Osmotic Regulation of Embryonic Lactotrophs Is Blocked by Prlr Morpholino Knockdown
To examine effects of PRLR signaling on osmotic responsiveness of embryonic lactotrophs, we blocked Prlr synthesis in PRL-RFP/POMC-GFP double transgenic embryos using zebrafish Prlr MO, which was then immediately followed by culturing the embryos in different salinities equivalent to 0.5x or 2x routine medium. One-cell embryos were injected with Prlr MO, or a control MO that contains 5 bp in mismatch sequence leading to inefficient binding to the target mRNA. At 48 hpf, Prlr morphants (Fig. 4F, closed bars) showed more than 2- to 8-fold enhanced PRL-RFP signals (Fig. 4F, open bars), indicating that endogenous PRL inhibits embryonic lactotrophs during early ontogeny.

However, PRL-RFP signals did not differ between Prlr morphants cultured with either 0.5x or 2x routine medium (Fig. 4F, closed bars), indicating a diminished lactotroph response to environmental salinity changes. This pattern of PRL-RFP signals was confirmed by RNA whole-mount in situ hybridization detecting endogenous pituitary Prl expression (Fig. 4G), which was also semiquantified by measuring signal intensity and area size (data not shown). Therefore, Prlr signaling is required for the embryonic lactotroph response to physiologic ranges of environment salinity changes.

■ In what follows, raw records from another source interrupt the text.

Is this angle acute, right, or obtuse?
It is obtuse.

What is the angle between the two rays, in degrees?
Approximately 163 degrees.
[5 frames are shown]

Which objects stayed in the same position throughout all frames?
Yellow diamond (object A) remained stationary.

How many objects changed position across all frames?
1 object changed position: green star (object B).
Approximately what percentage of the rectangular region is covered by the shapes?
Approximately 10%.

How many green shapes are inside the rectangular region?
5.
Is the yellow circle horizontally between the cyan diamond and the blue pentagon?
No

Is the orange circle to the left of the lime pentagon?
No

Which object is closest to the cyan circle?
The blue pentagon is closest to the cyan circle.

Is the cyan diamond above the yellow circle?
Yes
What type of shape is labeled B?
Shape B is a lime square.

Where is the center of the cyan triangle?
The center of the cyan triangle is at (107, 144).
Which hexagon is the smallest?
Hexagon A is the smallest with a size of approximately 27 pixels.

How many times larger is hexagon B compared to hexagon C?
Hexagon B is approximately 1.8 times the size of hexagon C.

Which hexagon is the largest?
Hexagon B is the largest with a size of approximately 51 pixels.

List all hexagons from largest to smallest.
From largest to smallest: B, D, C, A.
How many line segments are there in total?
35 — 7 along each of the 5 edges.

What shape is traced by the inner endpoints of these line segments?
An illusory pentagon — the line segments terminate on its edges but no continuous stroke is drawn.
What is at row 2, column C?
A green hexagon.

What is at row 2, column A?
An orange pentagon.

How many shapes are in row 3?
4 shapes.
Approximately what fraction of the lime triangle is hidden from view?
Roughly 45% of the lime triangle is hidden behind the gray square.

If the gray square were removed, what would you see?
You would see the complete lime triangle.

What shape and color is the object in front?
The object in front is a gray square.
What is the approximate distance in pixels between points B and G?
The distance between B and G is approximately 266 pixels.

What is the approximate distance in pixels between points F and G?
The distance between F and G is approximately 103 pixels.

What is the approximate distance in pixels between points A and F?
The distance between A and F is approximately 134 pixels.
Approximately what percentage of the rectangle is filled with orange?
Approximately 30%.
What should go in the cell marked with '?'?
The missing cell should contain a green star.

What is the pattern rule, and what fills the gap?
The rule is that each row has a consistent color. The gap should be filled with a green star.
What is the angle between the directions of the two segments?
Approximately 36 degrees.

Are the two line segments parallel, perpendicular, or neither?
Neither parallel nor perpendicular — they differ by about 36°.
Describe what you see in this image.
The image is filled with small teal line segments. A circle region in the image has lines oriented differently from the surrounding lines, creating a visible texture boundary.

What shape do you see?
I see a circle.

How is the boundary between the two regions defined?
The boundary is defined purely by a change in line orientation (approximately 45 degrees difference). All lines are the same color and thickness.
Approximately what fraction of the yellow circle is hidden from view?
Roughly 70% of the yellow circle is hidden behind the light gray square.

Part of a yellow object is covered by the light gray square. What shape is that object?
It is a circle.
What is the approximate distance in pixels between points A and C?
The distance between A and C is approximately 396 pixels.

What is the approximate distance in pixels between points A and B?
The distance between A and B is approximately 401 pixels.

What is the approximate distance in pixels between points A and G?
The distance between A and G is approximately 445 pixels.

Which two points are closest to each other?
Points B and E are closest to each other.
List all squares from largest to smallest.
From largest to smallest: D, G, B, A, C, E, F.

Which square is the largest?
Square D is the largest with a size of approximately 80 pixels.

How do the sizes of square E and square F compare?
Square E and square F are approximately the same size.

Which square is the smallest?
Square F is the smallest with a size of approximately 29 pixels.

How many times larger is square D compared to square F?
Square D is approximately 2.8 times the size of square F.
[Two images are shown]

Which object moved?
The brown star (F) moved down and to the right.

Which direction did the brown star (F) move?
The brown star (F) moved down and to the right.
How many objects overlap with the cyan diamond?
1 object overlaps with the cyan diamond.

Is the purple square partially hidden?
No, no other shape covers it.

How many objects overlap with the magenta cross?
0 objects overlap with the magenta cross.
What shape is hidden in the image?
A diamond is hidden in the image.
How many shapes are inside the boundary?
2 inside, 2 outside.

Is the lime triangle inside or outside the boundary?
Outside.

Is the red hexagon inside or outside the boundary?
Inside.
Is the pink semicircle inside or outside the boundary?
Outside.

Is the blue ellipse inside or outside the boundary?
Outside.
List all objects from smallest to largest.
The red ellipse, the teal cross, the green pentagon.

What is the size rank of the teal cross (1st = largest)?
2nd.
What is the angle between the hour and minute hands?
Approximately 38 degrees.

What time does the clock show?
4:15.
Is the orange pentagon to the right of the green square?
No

Dopamine-Independent PRL Autoinhibition Regulates Embryonic Lactotrophs
At 48 hpf, Prlr morphants also exhibit attenuated endogenous dopaminergic inhibition of lactotrophs (Fig. 4, F and G), consistent with previous findings in mice suggesting that PRL exerts stimulating and trophic effects on hypothalamic dopaminergic neurons. On the other hand, interrupting the DA receptor did not block endogenous PRL autoinhibition mediated via the Prlr (Fig. 4, F and G). Furthermore, dopamine-independent PRL inhibition exerts greater control of embryonic lactotrophs than dopaminergic inhibition, as indicated by the magnitude of enhanced PRL-RFP signals of Prlr and Drd2c morphants, respectively (Figs. 3J and Fig. 4F).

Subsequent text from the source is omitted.